Select 'Microsoft PowerPoint presentation' from the menu to start the program.
After logging in to my SkyDrive account and accessing My Documents, I started the Office Web Apps PowerPoint application by clicking New and selecting Microsoft PowerPoint presentation.

On the next screen I had to give my presentation a name. Similar to the Excel Web App, the PowerPoint Web App showed a large thumbnail-preview area on the right side of the screen; but because I had yet to create any slides, the preview was blank.

The main working area of Office Web Apps PowerPoint is identical to that of the Microsoft Office version.
A few seconds after I entered a name for the presentation and clicked Create, the Office Web Apps PowerPoint application appeared in my Web browser. The lower half looked familiar, with the left pane displaying a thumbnail index of the slides and the right side dedicated to the current slide plus a smaller area at the bottom for notes.

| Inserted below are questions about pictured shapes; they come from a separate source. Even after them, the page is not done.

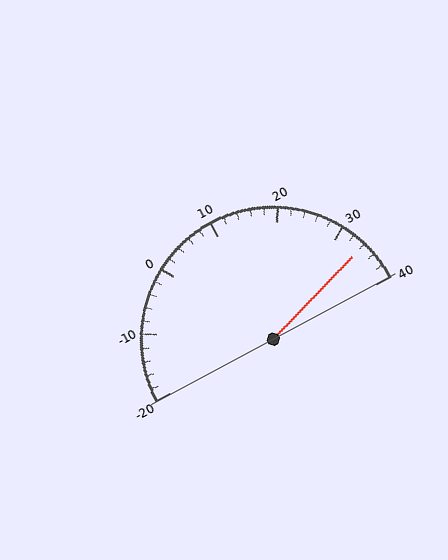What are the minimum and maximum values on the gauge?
The gauge ranges from -20 to 40.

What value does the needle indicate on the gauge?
The needle indicates approximately 34.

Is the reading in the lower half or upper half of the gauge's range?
The reading is in the upper half of the range (-20 to 40).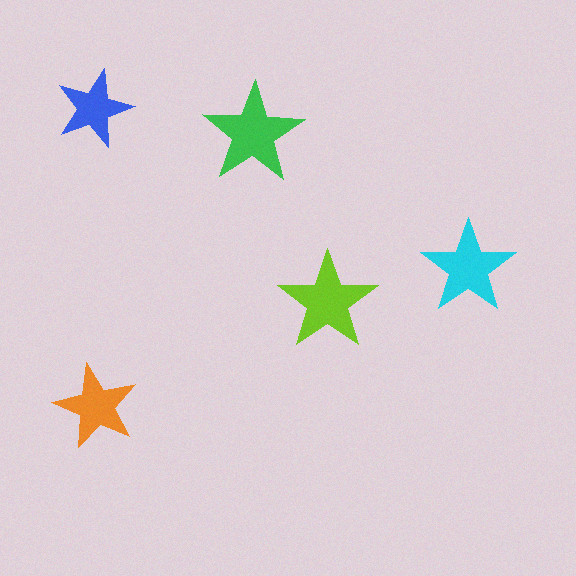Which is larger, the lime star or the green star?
The green one.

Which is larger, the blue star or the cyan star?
The cyan one.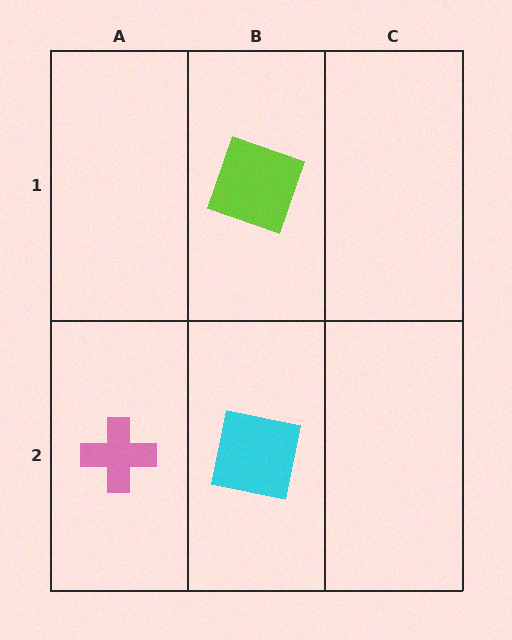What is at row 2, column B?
A cyan square.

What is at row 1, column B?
A lime square.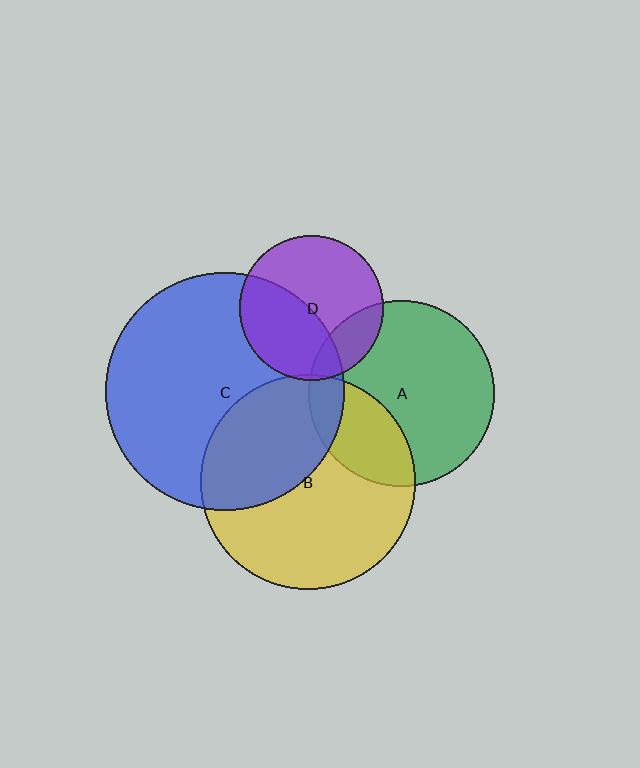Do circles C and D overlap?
Yes.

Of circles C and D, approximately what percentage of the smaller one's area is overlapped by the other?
Approximately 40%.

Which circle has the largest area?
Circle C (blue).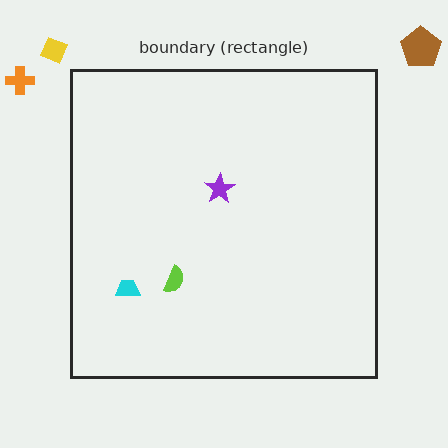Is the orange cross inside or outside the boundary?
Outside.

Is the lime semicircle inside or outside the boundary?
Inside.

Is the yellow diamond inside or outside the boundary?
Outside.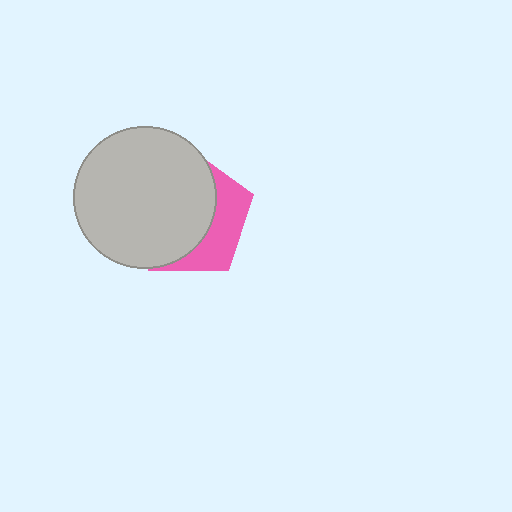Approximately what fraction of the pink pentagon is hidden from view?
Roughly 67% of the pink pentagon is hidden behind the light gray circle.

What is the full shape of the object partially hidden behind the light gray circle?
The partially hidden object is a pink pentagon.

The Home Ribbon in the full PowerPoint has significantly more functions available.
The top portion was another story, though. Overall, the Office Web Apps PowerPoint has the same look and feel as the retail Microsoft Office PowerPoint software, but the features available on the Ribbon in Office Web Apps are very limited compared with the real deal.

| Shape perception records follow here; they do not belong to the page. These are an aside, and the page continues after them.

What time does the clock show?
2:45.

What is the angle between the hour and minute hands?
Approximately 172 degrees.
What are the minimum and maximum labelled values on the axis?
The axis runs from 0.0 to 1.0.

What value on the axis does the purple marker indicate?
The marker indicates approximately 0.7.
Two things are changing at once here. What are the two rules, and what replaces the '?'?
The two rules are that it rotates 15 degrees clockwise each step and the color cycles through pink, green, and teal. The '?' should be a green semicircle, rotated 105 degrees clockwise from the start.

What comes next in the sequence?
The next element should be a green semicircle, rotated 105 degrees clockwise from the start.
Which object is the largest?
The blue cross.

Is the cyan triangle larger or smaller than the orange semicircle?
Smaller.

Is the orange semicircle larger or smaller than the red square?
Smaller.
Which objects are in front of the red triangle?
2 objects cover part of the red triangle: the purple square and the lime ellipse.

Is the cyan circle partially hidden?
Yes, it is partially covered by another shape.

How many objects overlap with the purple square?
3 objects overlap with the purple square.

After adding a title and some information in the subtitle box, I was able to work with the text as I would in the normal PowerPoint, for the most part. I could change the size, color, and font of the text from the Ribbon interface at the top of the screen.

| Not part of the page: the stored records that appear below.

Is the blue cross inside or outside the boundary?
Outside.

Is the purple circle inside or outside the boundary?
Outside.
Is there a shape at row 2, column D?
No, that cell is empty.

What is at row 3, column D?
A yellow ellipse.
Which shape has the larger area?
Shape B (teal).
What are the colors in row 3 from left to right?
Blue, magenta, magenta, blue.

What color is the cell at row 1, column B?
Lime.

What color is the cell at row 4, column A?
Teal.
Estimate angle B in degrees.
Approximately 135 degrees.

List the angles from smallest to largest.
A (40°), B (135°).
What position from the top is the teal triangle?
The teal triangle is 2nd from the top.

The fonts list does not display the font as it will appear in Office Web Apps.
One difference I noted, though, was that the Office Web Apps version had far fewer fonts available to me, and they displayed in uniform text rather than in the what-you-see-is-what-you-get view of fonts that I'm accustomed to in the desktop version of the app.

The lack of a WYSIWYG font list definitely slowed me down, because I had to choose fonts one at a time to see what they looked like. Once I got my fonts worked out, I clicked on New Slide in the Ribbon bar to move on.

When you select 'New Slide', Office Web Apps PowerPoint presents this list of formats to choose from.
The New Slide window displays the available slide formats to choose from. This is similar to the experience of adding a new slide in the desktop PowerPoint. I selected the slide format that has two content elements so that I could insert a photo on one side and some text on the other.

The content windows on the new slide have icons to click on for choosing between adding an image/photo or adding a SmartArt element. You can also select Click to add text at the top of the element if you want to...well, add text.

Adding an image or photo is as straightforward as doing so in any other program; clicking that icon brings up a window to browse your hard drive and find an image. If you click on the icon to add SmartArt, a window pops up displaying the various SmartArt elements to choose from.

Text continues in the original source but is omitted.